Sur le climat, l’entreprise met en avant des cibles d’intensité carbone, le déploiement de captage-stockage (CCS) et des carburants bas-carbone, plutôt que des réductions absolues d’Émissions de carbone en scope 3. Cette architecture suscite un débat de fond: peut-elle garantir une trajectoire compatible avec les objectifs internationaux tout en préservant la compétitivité financière? Selon les données disponibles, la réponse dépendra moins des annonces que de la réalité des investissements et de la croissance du portefeuille bas-carbone, encore marginale au regard du socle fossile.
Demande d’hydrocarbures à l’horizon 2030–2040 : scénarios et risques
Une analyse approfondie révèle que la visibilité sur la demande future reste contrastée. Certaines projections observent un plateau, voire un repli de l’or noir, tandis que la consommation électrique progresse rapidement. Une évaluation mondiale de l’énergie illustre cette inflexion, qui renforce la sensibilité des actifs fossiles au risque d’obsolescence. À l’inverse, l’argument du “gaz de transition” mise sur une substitution au charbon et une soutenabilité sociale des coûts énergétiques.
Pour Martin L., notre gérant de référence, le cœur du sujet tient à la hiérarchie des capex : quelle part consacrer au GNL face à l’accélération des renouvelables, des réseaux et du stockage ? Les indicateurs économiques suggèrent que la réponse passera par une exécution disciplinée et la démonstration, chiffrée, d’un effet net sur les Émissions de carbone.
Pression juridique et réputationnelle : contentieux, désinformation et gouvernance
La société fait face à une intensification du risque contentieux. Aux Pays-Bas, elle a été assignée en justice par Milieudefensie sur sa stratégie d’allocation du capital, prolongeant un cycle de procédures ciblant l’alignement climatique. D’autres analyses pointent que Shell reste sous les projecteurs judiciaires, un facteur qui peut influer les primes de risque perçues par certains investisseurs. Parallèlement, la désinformation visant les renouvelables brouille parfois la lisibilité du débat public, alors que les attentes de transparence augmentent dans les places financières européennes.

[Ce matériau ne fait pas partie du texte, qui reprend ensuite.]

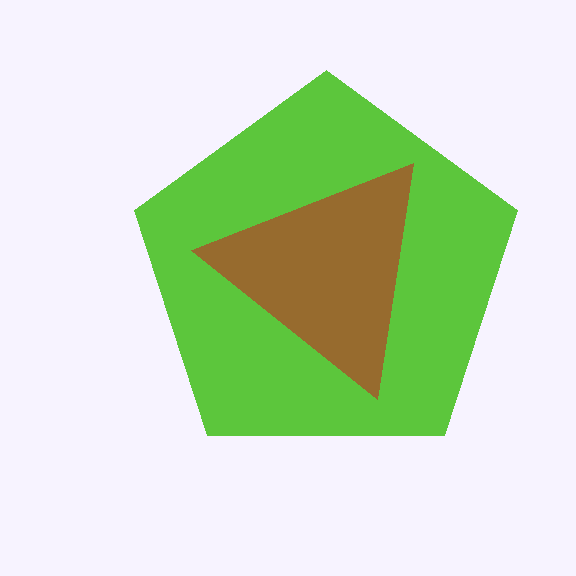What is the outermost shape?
The lime pentagon.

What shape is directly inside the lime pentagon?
The brown triangle.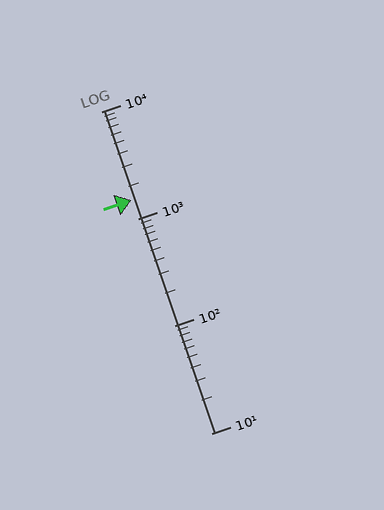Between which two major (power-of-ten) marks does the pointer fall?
The pointer is between 1000 and 10000.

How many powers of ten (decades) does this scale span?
The scale spans 3 decades, from 10 to 10000.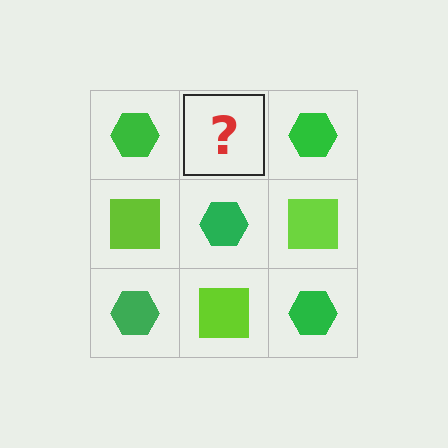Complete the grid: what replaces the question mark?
The question mark should be replaced with a lime square.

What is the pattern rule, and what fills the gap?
The rule is that it alternates green hexagon and lime square in a checkerboard pattern. The gap should be filled with a lime square.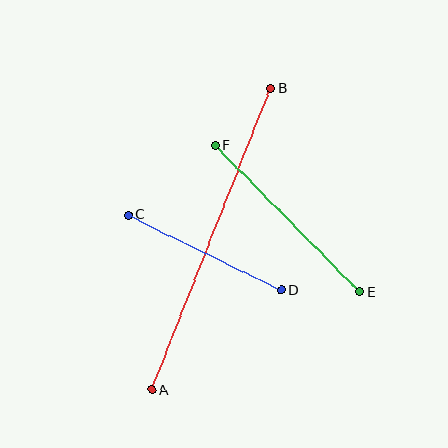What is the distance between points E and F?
The distance is approximately 206 pixels.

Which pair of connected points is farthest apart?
Points A and B are farthest apart.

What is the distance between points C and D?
The distance is approximately 171 pixels.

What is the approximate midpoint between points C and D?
The midpoint is at approximately (204, 252) pixels.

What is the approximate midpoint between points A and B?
The midpoint is at approximately (211, 239) pixels.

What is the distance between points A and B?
The distance is approximately 324 pixels.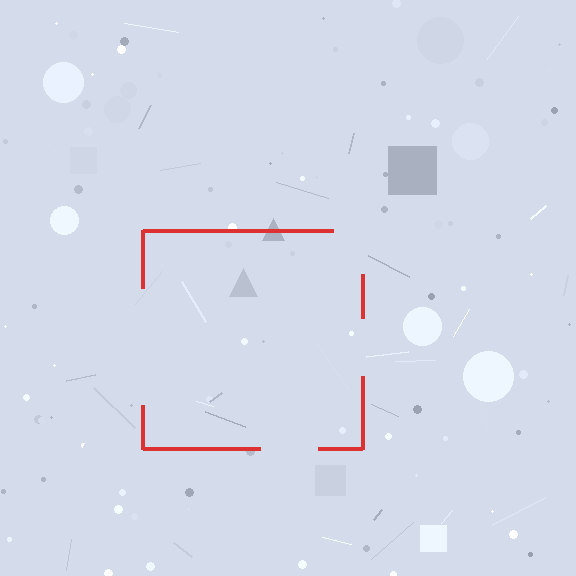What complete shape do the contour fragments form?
The contour fragments form a square.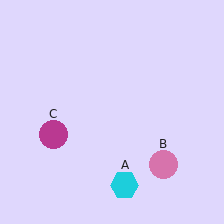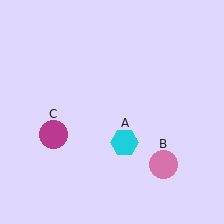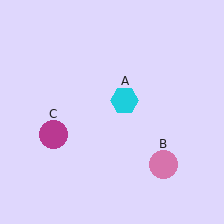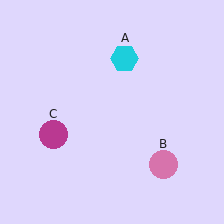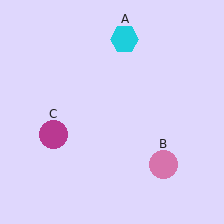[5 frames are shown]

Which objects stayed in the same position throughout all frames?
Pink circle (object B) and magenta circle (object C) remained stationary.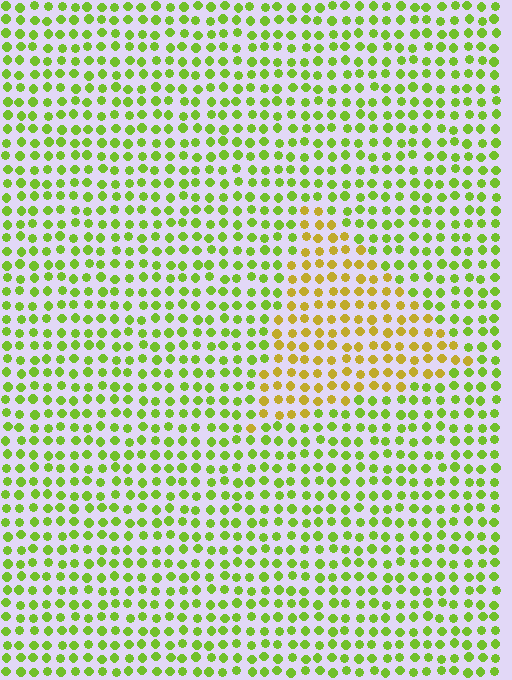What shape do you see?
I see a triangle.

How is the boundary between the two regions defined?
The boundary is defined purely by a slight shift in hue (about 41 degrees). Spacing, size, and orientation are identical on both sides.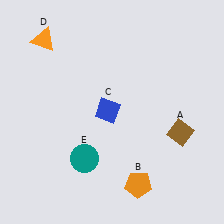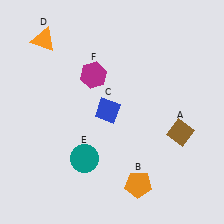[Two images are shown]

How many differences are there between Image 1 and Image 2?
There is 1 difference between the two images.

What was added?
A magenta hexagon (F) was added in Image 2.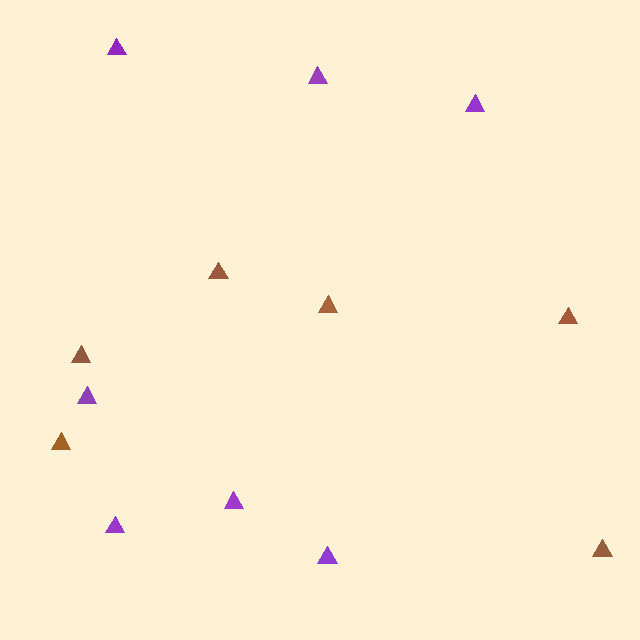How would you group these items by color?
There are 2 groups: one group of brown triangles (6) and one group of purple triangles (7).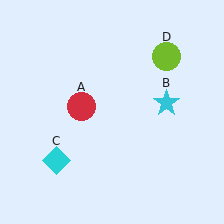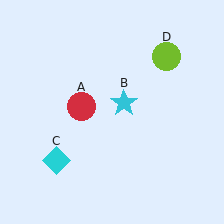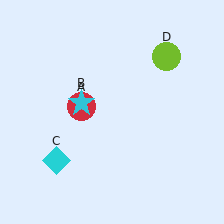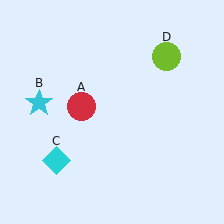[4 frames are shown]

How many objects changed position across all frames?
1 object changed position: cyan star (object B).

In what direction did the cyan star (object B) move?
The cyan star (object B) moved left.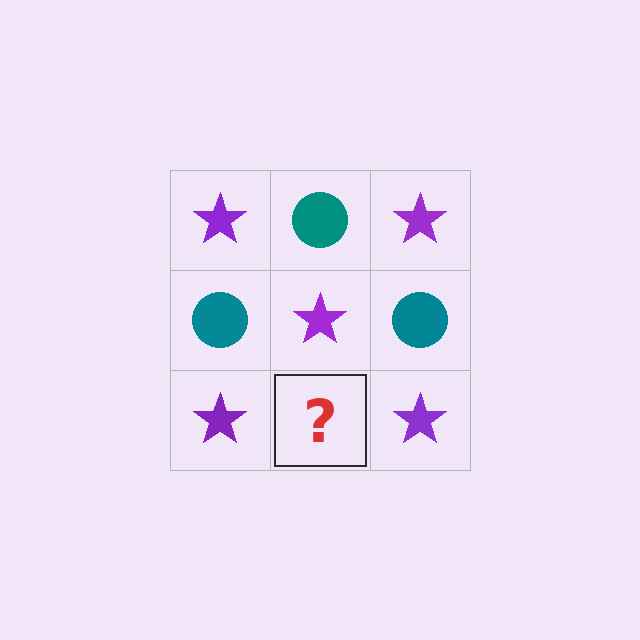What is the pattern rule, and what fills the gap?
The rule is that it alternates purple star and teal circle in a checkerboard pattern. The gap should be filled with a teal circle.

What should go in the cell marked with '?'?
The missing cell should contain a teal circle.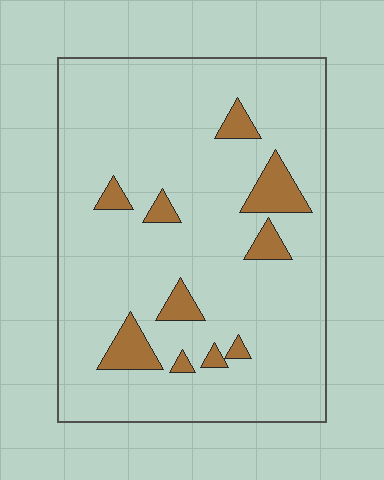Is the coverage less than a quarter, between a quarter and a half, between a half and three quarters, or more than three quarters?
Less than a quarter.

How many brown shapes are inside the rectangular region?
10.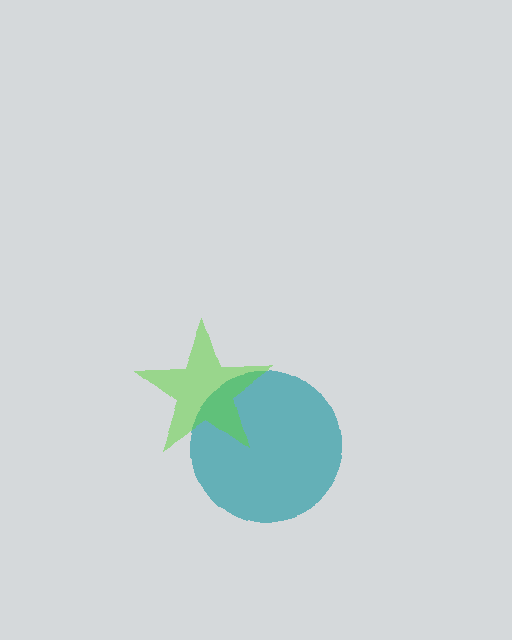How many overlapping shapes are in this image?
There are 2 overlapping shapes in the image.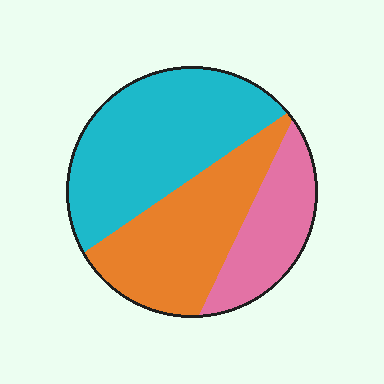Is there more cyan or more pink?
Cyan.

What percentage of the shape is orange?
Orange covers 35% of the shape.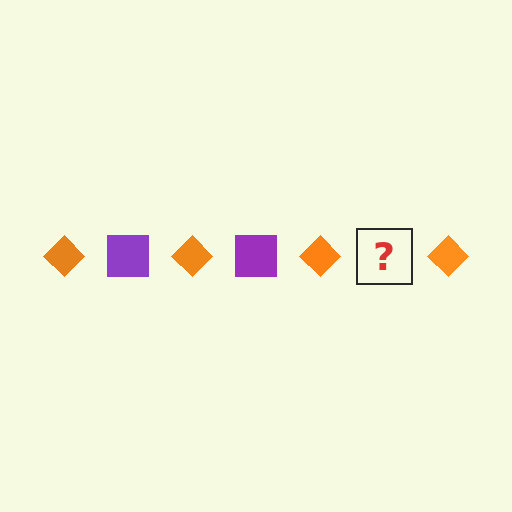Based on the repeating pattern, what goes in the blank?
The blank should be a purple square.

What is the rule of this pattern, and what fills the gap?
The rule is that the pattern alternates between orange diamond and purple square. The gap should be filled with a purple square.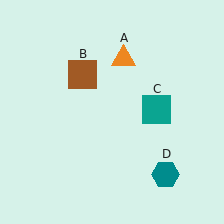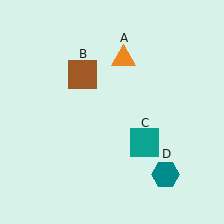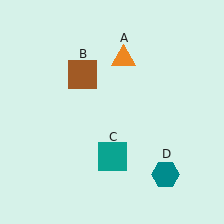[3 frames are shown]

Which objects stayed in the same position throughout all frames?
Orange triangle (object A) and brown square (object B) and teal hexagon (object D) remained stationary.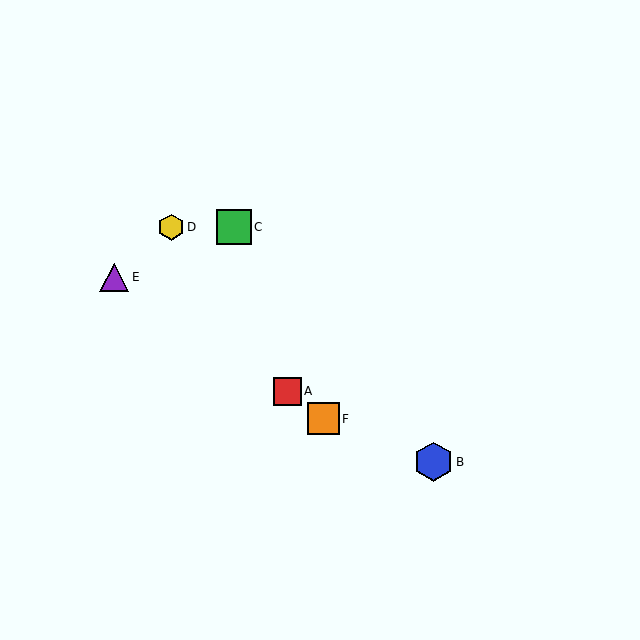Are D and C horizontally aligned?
Yes, both are at y≈227.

Sur le plan de la gouvernance, la réélection de la direction malgré la contestation confirme la confiance d’une majorité d’actionnaires dans la trajectoire actuelle. Reste que l’opinion publique et les ONG maintiennent une pression constante, notamment sur les paramètres d’alignement et la cohérence entre discours et investissements. Dans ce contexte, la décision d’accentuer ou non la part des projets bas-carbone deviendra un marqueur de crédibilité non seulement ESG, mais aussi stratégique sur le moyen terme.
Les indicateurs à suivre pour évaluer la Durabilité du modèle
La lecture des résultats et du plan d’investissement gagne à s’appuyer sur des repères concrets. Pour évaluer la solidité climatique et financière du cap pris par Shell, plusieurs jalons méritent un suivi régulier.
- Allocation de capex : part des investissements dirigée vers des activités bas-carbone versus Énergies fossiles, et trajectoire annoncée sur 3–5 ans.
- Émissions absolues (scopes 1, 2, 3) : tendance observée et qualité de la comptabilité, au-delà des seuls indicateurs d’intensité.
- GNL et gaz : volumes contractés, exposition aux prix et stress-tests en cas de baisse structurelle de la demande.
- Projets CCS et carburants bas-carbone : capacités mises en service, taux d’utilisation réel et coûts unitaires.
- Risque juridique et réputationnel : évolution des contentieux et impact potentiel sur le coût du capital.
À court terme, ces indicateurs diront si la stratégie actuelle peut répondre simultanément aux objectifs de rentabilité, aux attentes des marchés et aux contraintes du Climat.